During our visit to the area, Ryan had planned adventures for each day which he ‘revealed’ at dinner for the following day.  On Sunday, we were heading out to a bike-rail adventure.  It seems in a number of locations where train rails have been abandoned, these bike-rail cars have been established allowing adventurers to pedal along the track.  This trip was a 13 km round trip on the railway bridges between Pont-Erambourg and Berjou.  Fortunately, the pedaling part was being done by Ryan and Chris so all we had to do is relax and enjoy the adventure.

When we arrived, for our late morning adventure, we found several old postal rail cars sitting on the tracks.  These train cars have been transformed into mini-museums with artifacts and descriptions about the rail service of the area.  It was enjoyable to walk through and see the various displays.


There were 6 or 7 bike-rail cars being cued up for our adventure.  Once everyone was gathered together, we were shown how to put the car on the round table to turn it around for the return trip.  We took the first car and loaded up our Picque Nique (picnic) lunch Chris had arranged and headed out.  Ryan and Chris had done a similar bike-rail adventure a few weeks ago so understood the process.  Fortunately, the track was relatively level so there wasn’t a lot of hills to climb and Janeen and I got to just enjoy the ride.  There were a couple roads we crossed but no clanging bells or arms came down to block the cars on the road so we had to stop and let them pass before proceeding.
  

We got to the end of the road where a fence closed off a long tunnel over the track.  We got out, and turned our car around which wasn’t that difficult.  

Of course, one ‘crew’ that arrived after we did, got their car off the tracks so others had to help out to get it all straightened out.  After some car shifting, we headed out and looked for a spot to have our lunch.  We went by a couple of benches but left them for the group of 8 or so behind us who needed a large space.  We ended up stopping along the track and having a lovely lunch before heading back to the ‘station’.


After the bike-rail trip, and a coffee and crépe, we got into the car and headed to our next spot – Musée des Automates in the town of Falaise.  For those of you who have been in Paris over Christmas, besides all the Christmas Markets, the major department stores do really elaborate window decorations.  

Many of these use animatronics (automate) figures in their displays.  These have been happening for over 100 years and this is the museum those displays come to retire.  

The museum tracks the history of ‘automates’ many made by Roullet & Decamps which was a French toy manufacturing company operating in the 19th and 20th centuries that specialized in production of automates.  Started in 1866 it created a number of automation items with each successive achievement growing in complexity and originality. 
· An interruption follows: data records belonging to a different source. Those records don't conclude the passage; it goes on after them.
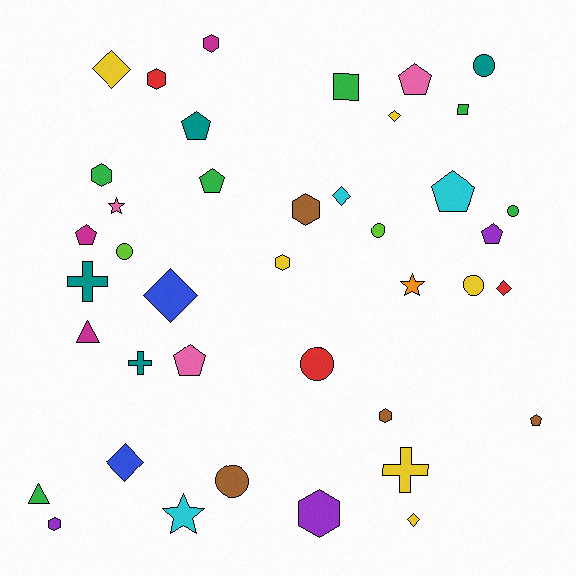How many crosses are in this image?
There are 3 crosses.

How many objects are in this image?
There are 40 objects.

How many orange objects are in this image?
There is 1 orange object.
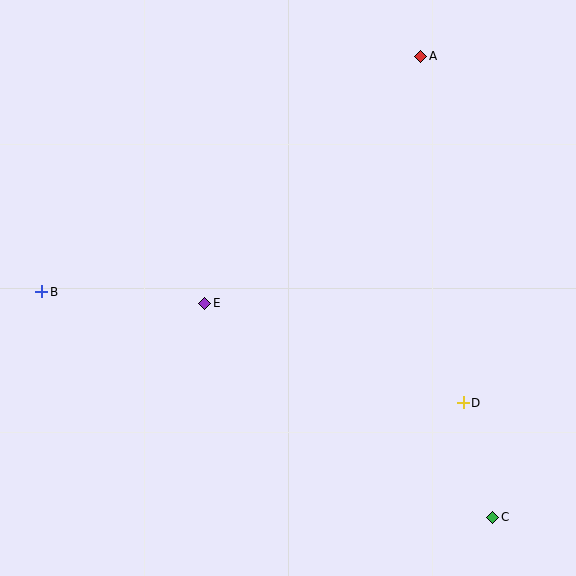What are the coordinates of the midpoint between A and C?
The midpoint between A and C is at (457, 287).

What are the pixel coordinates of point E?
Point E is at (205, 303).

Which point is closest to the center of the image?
Point E at (205, 303) is closest to the center.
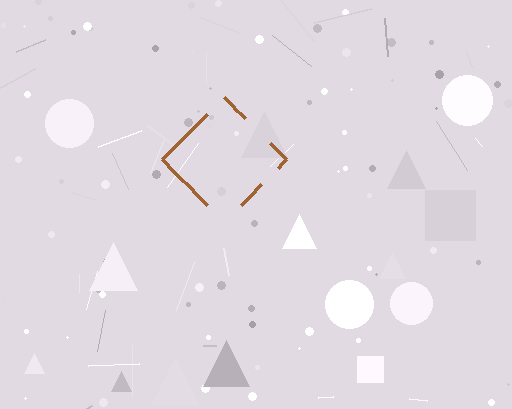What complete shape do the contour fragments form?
The contour fragments form a diamond.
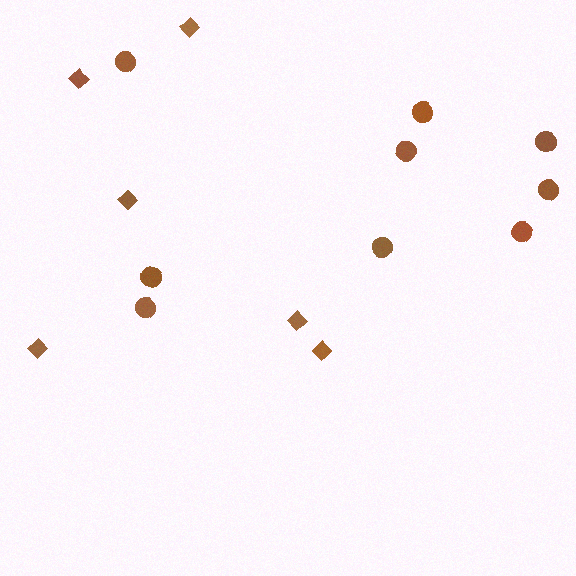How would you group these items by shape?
There are 2 groups: one group of circles (9) and one group of diamonds (6).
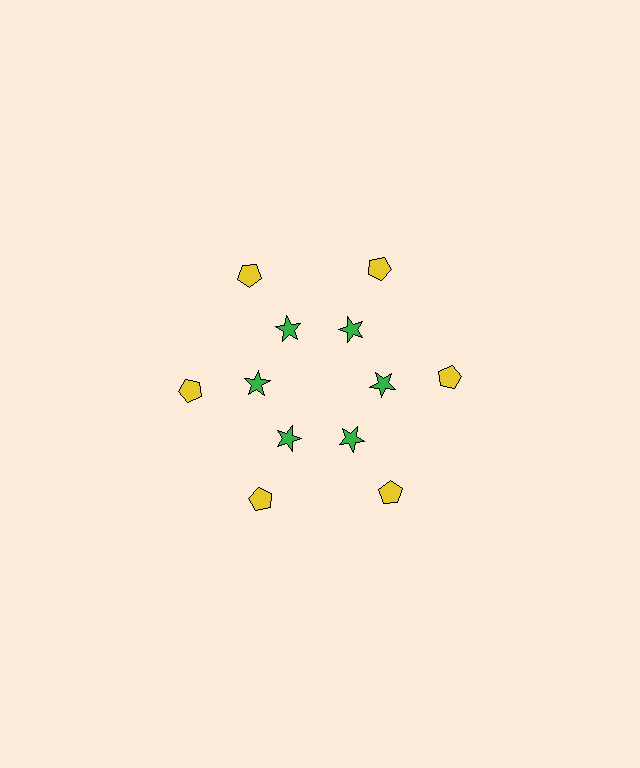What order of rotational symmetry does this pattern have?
This pattern has 6-fold rotational symmetry.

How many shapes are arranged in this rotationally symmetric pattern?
There are 12 shapes, arranged in 6 groups of 2.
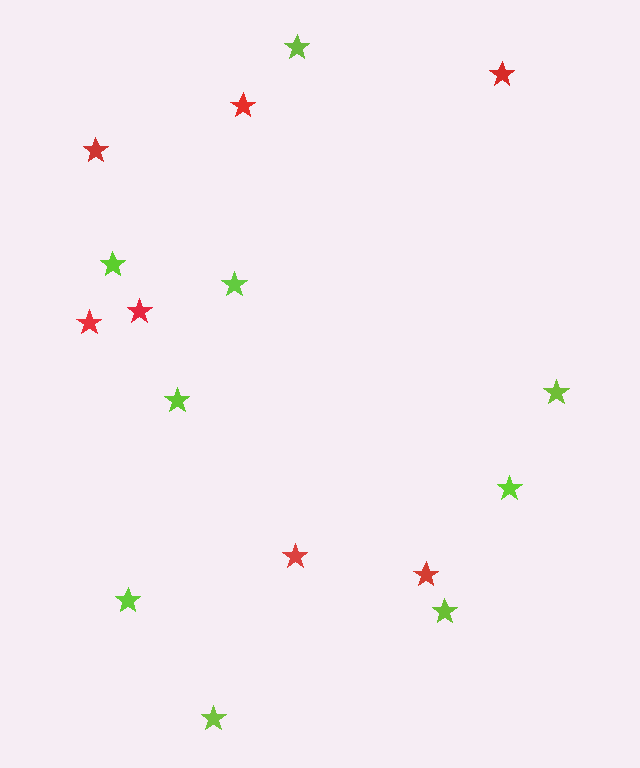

In the beginning of the 20th century, R & D made the first large automate for shop-window dressing. These large animated showcases, designed by the company, were demonstrated in the best department stores in Paris and London. Automatic scenes for showcases were the direct descendants of mechanical automates and an important part of the decoration of Paris and other cities for several decades.


The firm ceased operations in 1995 but the collections of their dolls was felt to be a National Treasure and two museums were created to hold and display them, one museum in Falaise and the other in Souillac.  We were visiting the museum in Falaise where a number of small and large scale displays were on view.  Much of what we saw had been used in department store windows or in smaller displays.  Virtually all of the displays are in operation being controlled automatically by a computerized system designed to protect the mechanisms from excessive wear.  Most of the displays were accompanied with posters explaining how they were used.

After exploring the museum and learning about the history we walked around the town of Falaise , the original strong hold of William the Conqueror, ultimately stopping for dinner at a lovely Bistro named for William before returning home.  For day two of our visit, it was wonderful and filled with new and very different things to do.